Escutar a mensagem que se esconde por entre as palavras corriqueiras, superficiais; Descobrir a angústia disfarçada, a insegurança mascarada, a solidão encoberta. Penetrar o sorriso fingido, a alegria simulada, a vangloria exagerada.

Descobrir a dor de cada coração.
Aos poucos, estou aprendendo a amar todos ao meu redor.
Estou aprendendo a perdoar, demora, mas estou aprendendo sim.
Pois o amor perdoa, lança fora as magoa, e apaga as cicatrizes que a incompreensão e insensibilidade gravaram no coração ferido.
O amor não alimenta magoas com pensamentos dolorosos.

Não cultivo ofensas com lástimas e autocomiseração.
O amor perdoa, esquece, extingue todos os traços de dor no coração e na alma.
Passo a passo, estou aprendendo a perdoar as pessoas e a amá-las cada vez mais. Estou aprendendo a descobrir o valor que se encontra dentro de cada vida, alias de todos as vidas.

Valores soterrados pela rejeição, pela falta de compreensão, carinho e aceitação, pelas experiências duras vividas ao longo dos anos.
Estou aprendendo a ver, nas pessoas a sua alma e as possibilidades que Deus lhes deu.
Estou aprendendo. Sei que este aprendizado é lendo para algumas pessoas e mais rápida para outras, mas estou aqui dizendo que estou aprendendo sim!

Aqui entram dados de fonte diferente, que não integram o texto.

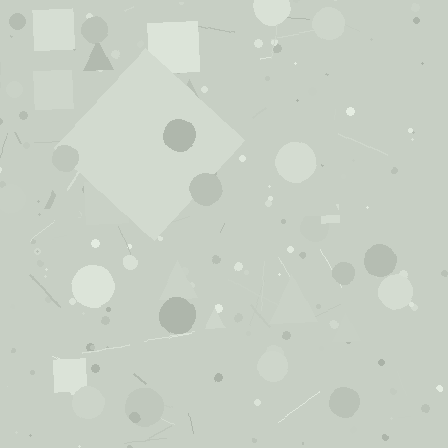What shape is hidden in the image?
A diamond is hidden in the image.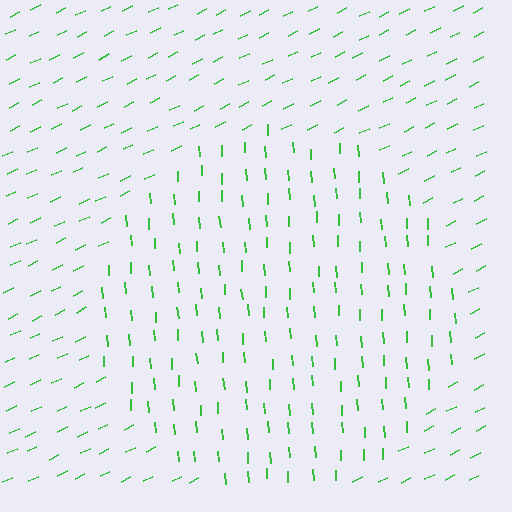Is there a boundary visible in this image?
Yes, there is a texture boundary formed by a change in line orientation.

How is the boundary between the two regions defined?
The boundary is defined purely by a change in line orientation (approximately 67 degrees difference). All lines are the same color and thickness.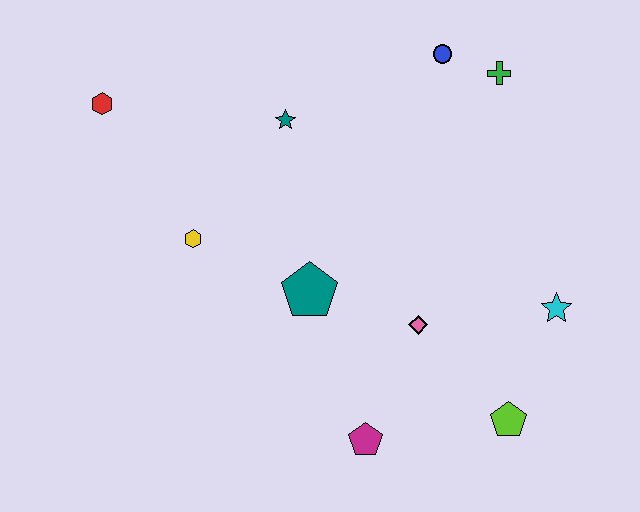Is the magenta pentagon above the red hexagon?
No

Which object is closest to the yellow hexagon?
The teal pentagon is closest to the yellow hexagon.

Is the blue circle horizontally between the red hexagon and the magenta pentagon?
No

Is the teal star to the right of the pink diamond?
No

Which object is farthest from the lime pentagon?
The red hexagon is farthest from the lime pentagon.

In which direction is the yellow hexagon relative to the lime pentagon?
The yellow hexagon is to the left of the lime pentagon.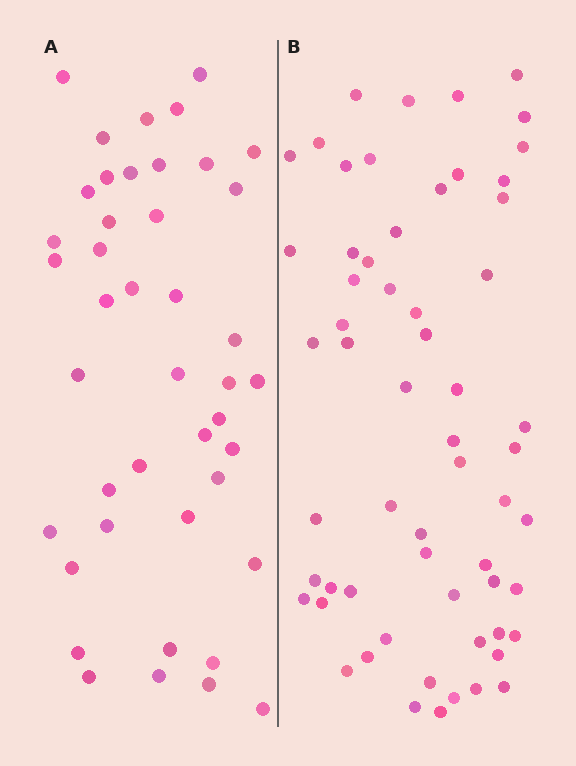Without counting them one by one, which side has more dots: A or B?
Region B (the right region) has more dots.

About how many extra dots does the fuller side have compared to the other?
Region B has approximately 15 more dots than region A.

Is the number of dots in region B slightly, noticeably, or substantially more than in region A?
Region B has noticeably more, but not dramatically so. The ratio is roughly 1.4 to 1.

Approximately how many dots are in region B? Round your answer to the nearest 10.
About 60 dots.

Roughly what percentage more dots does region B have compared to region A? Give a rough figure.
About 40% more.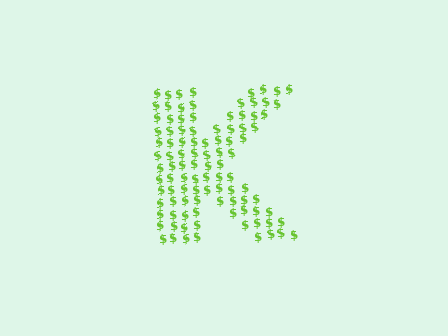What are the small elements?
The small elements are dollar signs.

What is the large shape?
The large shape is the letter K.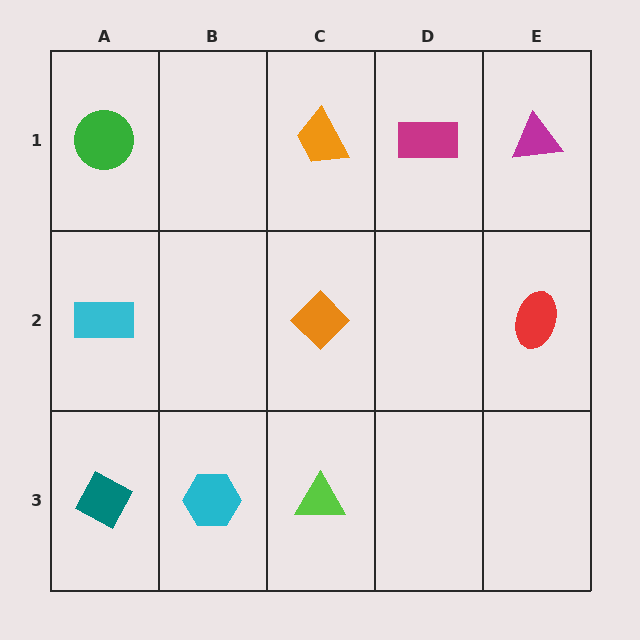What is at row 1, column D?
A magenta rectangle.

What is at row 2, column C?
An orange diamond.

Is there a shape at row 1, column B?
No, that cell is empty.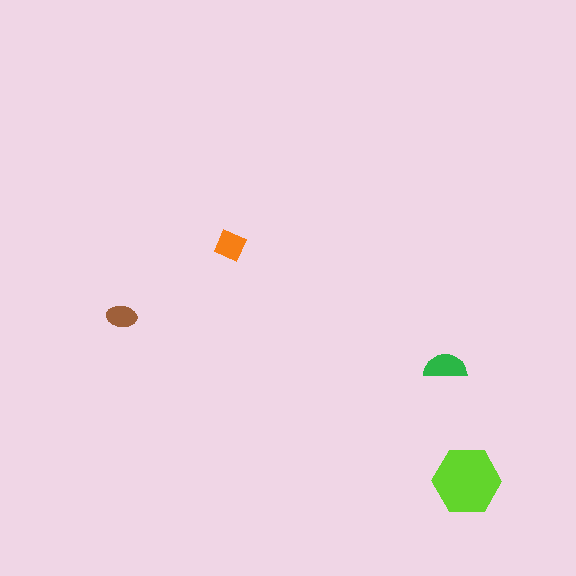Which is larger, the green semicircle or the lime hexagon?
The lime hexagon.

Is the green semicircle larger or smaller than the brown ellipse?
Larger.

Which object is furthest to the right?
The lime hexagon is rightmost.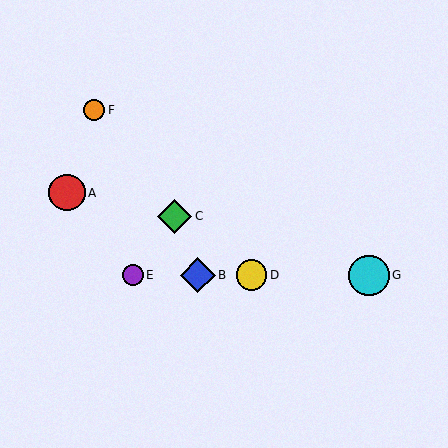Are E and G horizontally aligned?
Yes, both are at y≈275.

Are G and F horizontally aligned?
No, G is at y≈275 and F is at y≈110.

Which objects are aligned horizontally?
Objects B, D, E, G are aligned horizontally.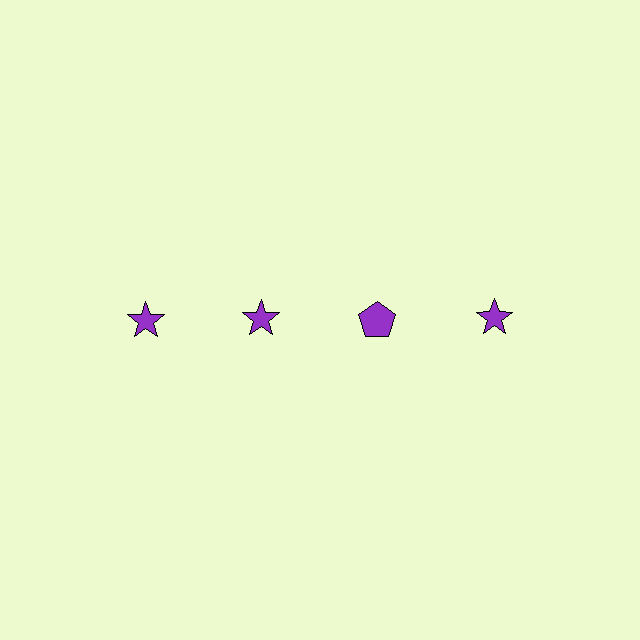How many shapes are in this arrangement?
There are 4 shapes arranged in a grid pattern.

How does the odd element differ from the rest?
It has a different shape: pentagon instead of star.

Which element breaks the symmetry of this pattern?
The purple pentagon in the top row, second from right column breaks the symmetry. All other shapes are purple stars.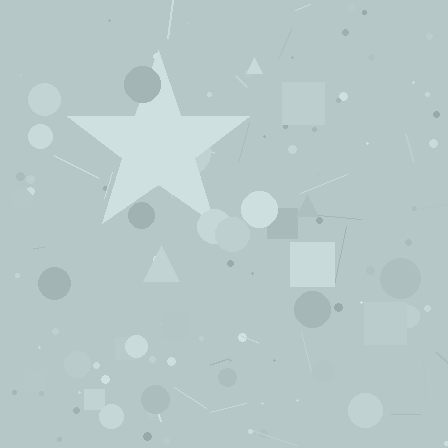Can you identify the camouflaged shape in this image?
The camouflaged shape is a star.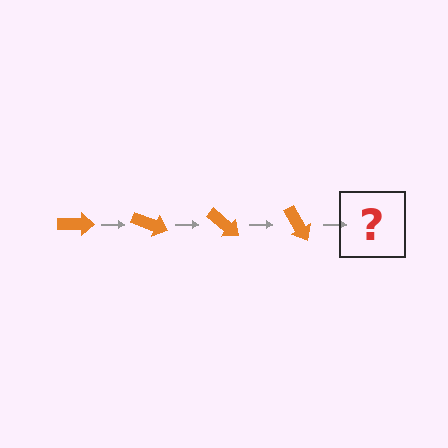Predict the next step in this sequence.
The next step is an orange arrow rotated 80 degrees clockwise.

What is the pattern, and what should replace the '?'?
The pattern is that the arrow rotates 20 degrees clockwise each step. The '?' should be an orange arrow rotated 80 degrees clockwise.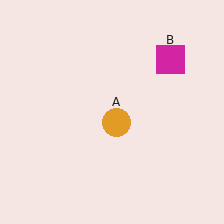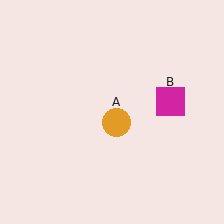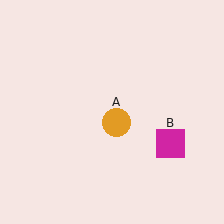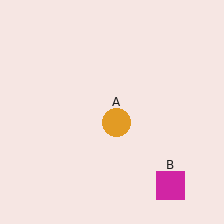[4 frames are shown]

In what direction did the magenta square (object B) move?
The magenta square (object B) moved down.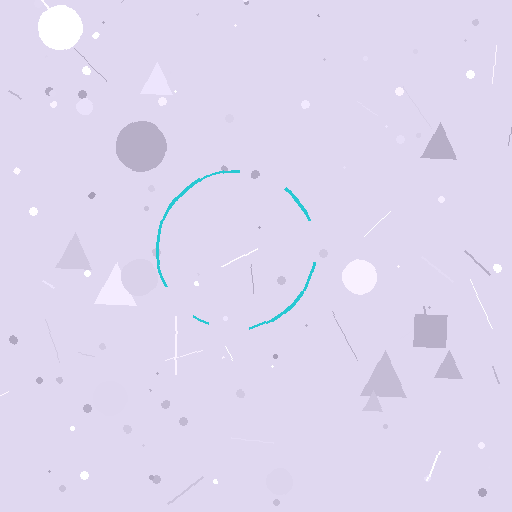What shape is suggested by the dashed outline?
The dashed outline suggests a circle.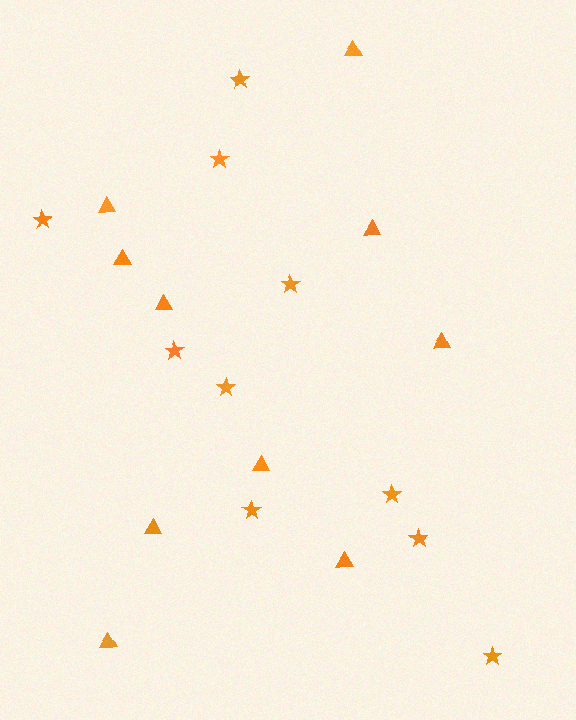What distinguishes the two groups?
There are 2 groups: one group of stars (10) and one group of triangles (10).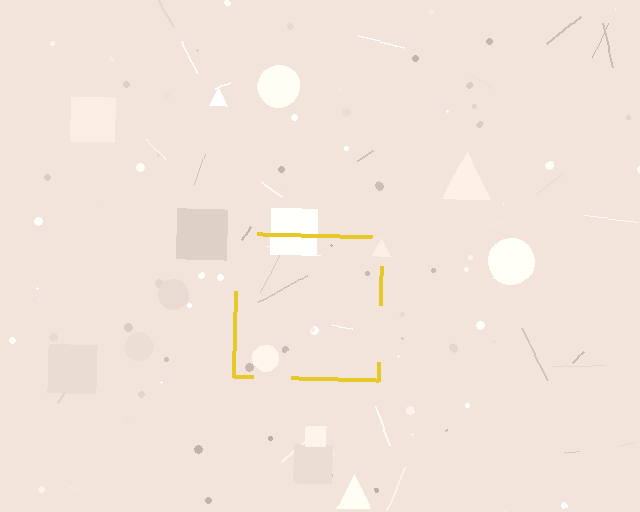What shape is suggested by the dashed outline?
The dashed outline suggests a square.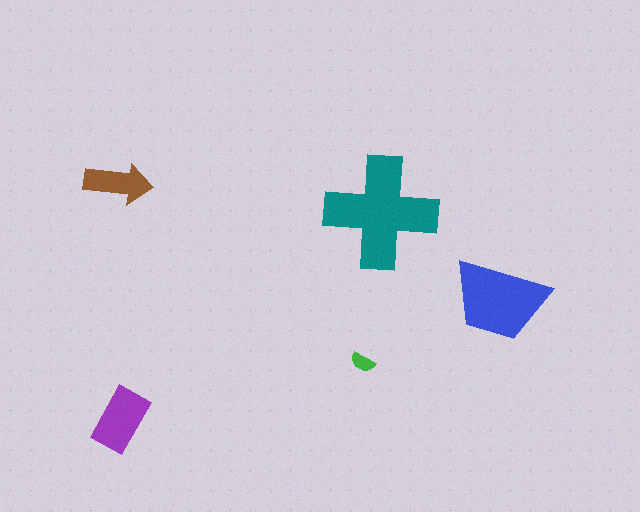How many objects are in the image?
There are 5 objects in the image.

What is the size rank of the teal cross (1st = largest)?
1st.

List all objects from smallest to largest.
The green semicircle, the brown arrow, the purple rectangle, the blue trapezoid, the teal cross.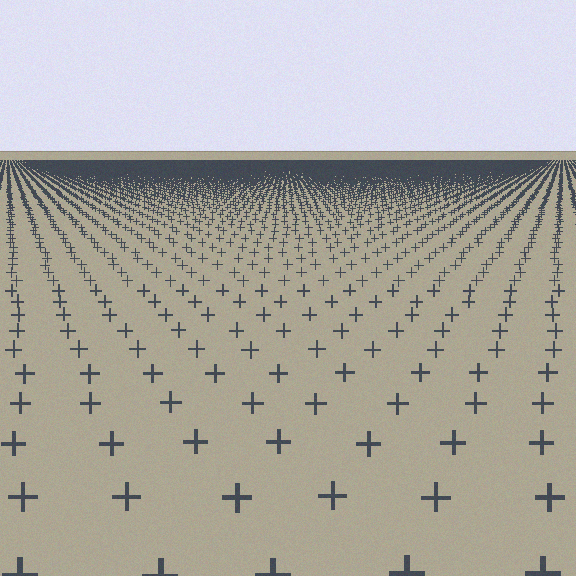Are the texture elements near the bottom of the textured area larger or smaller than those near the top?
Larger. Near the bottom, elements are closer to the viewer and appear at a bigger on-screen size.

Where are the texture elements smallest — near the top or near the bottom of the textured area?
Near the top.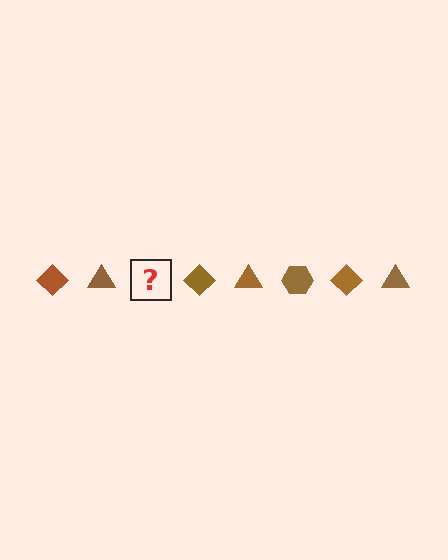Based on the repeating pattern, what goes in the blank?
The blank should be a brown hexagon.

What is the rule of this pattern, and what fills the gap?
The rule is that the pattern cycles through diamond, triangle, hexagon shapes in brown. The gap should be filled with a brown hexagon.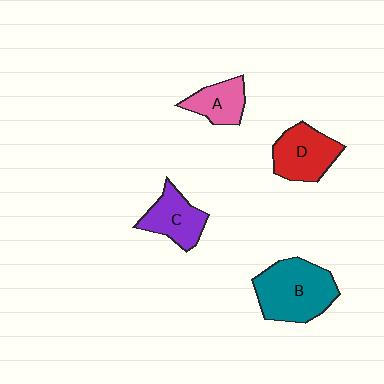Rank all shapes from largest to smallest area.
From largest to smallest: B (teal), D (red), C (purple), A (pink).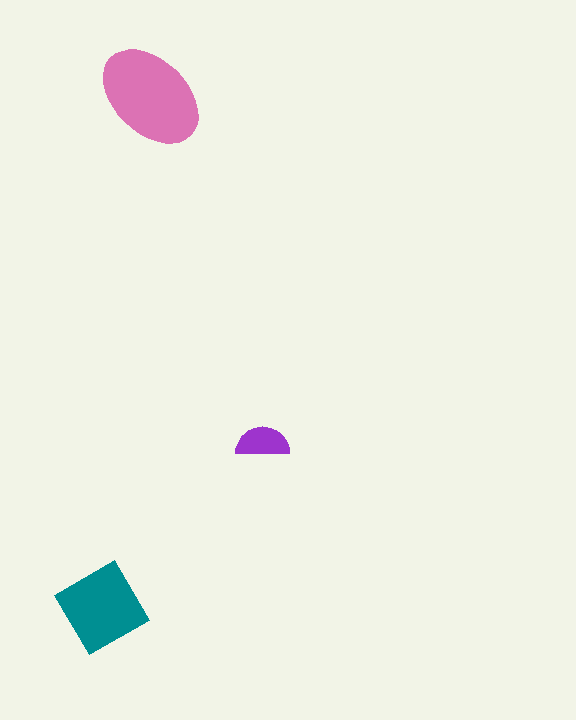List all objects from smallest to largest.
The purple semicircle, the teal square, the pink ellipse.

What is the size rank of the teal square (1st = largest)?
2nd.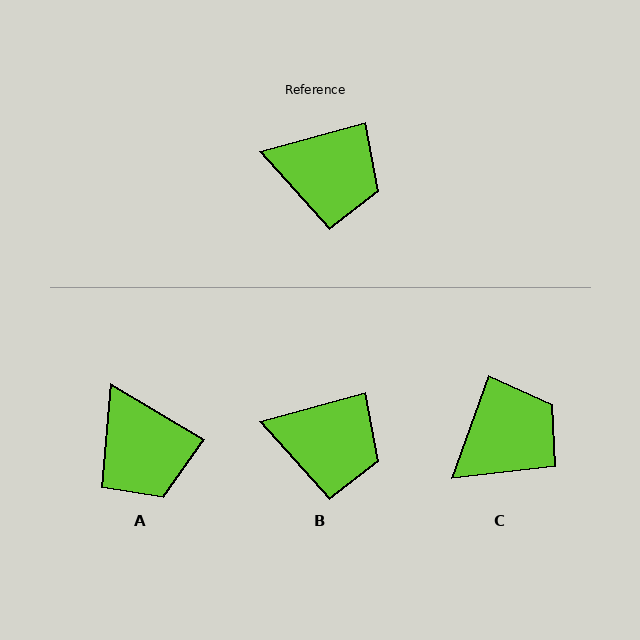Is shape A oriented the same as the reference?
No, it is off by about 46 degrees.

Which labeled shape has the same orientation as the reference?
B.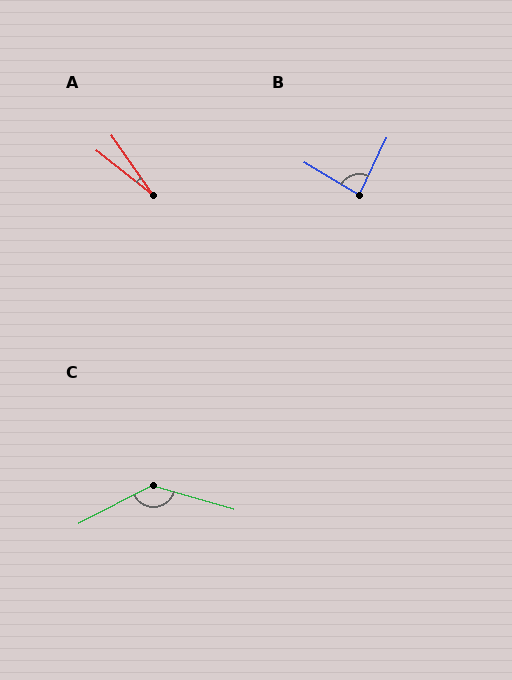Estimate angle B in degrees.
Approximately 84 degrees.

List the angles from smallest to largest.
A (17°), B (84°), C (136°).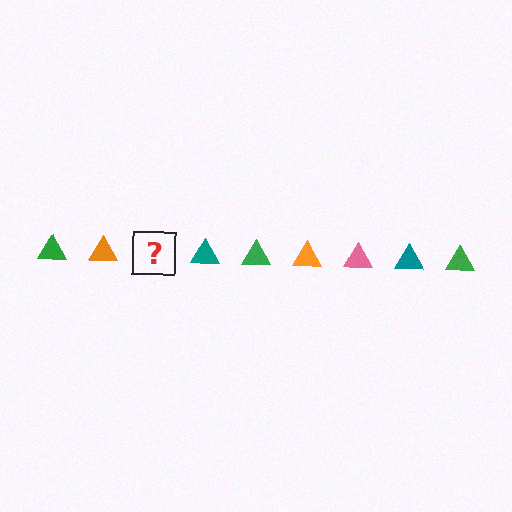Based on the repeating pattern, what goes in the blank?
The blank should be a pink triangle.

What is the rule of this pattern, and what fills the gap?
The rule is that the pattern cycles through green, orange, pink, teal triangles. The gap should be filled with a pink triangle.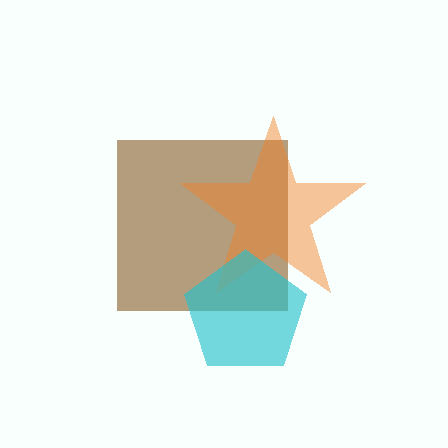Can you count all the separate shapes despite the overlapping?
Yes, there are 3 separate shapes.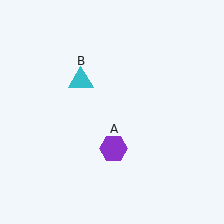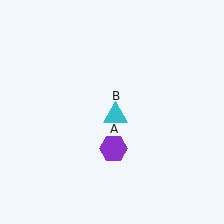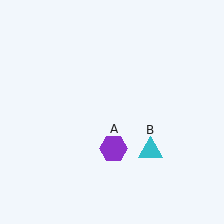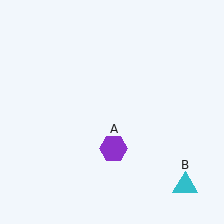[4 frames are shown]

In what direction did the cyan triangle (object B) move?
The cyan triangle (object B) moved down and to the right.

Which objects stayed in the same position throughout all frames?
Purple hexagon (object A) remained stationary.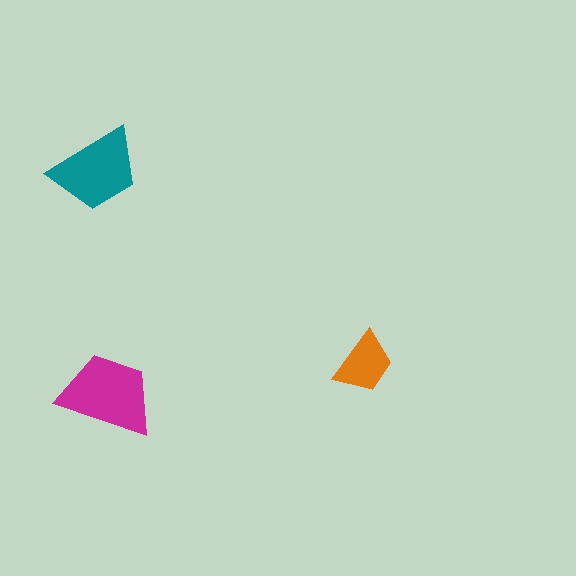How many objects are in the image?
There are 3 objects in the image.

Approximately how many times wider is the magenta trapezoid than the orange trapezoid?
About 1.5 times wider.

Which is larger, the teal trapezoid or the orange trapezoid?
The teal one.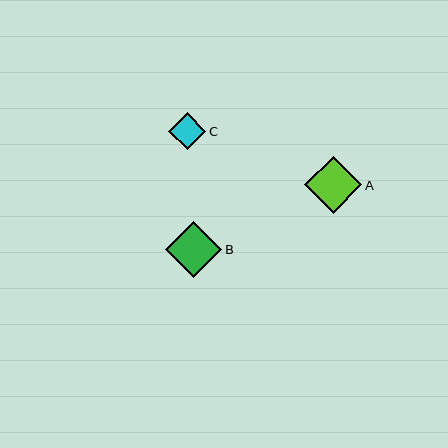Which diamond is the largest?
Diamond A is the largest with a size of approximately 57 pixels.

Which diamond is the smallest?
Diamond C is the smallest with a size of approximately 37 pixels.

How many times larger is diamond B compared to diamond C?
Diamond B is approximately 1.5 times the size of diamond C.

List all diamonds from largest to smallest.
From largest to smallest: A, B, C.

Como, é difícil amar! Amar as pessoas se torna mais fácil quando de dão amor, quando você nasceu em um berço de amor, pois ai você sabe que é gosto e sabe muito mais o que dar as outras pessoas. Todavia, aquelas que não nasceram neste mesmo berço, estão tropeçando, errando, mas vão aprender também o que é amar o próximo.

Aprendendo a pôr de lado as suas próprias diferenças, dores, angustias, seus interesses, suas ambição, seu orgulho quando estes impedem o bem-estar e a felicidade de alguém!
Mas não dá para fingir amor!!!
Isso não dá mesmo!!!
Isso é uma falta enorme: “respeito” com o próximo, mesmo que o próximo seja “VOCÊ”.

Certas atitudes não tem data de validade!!!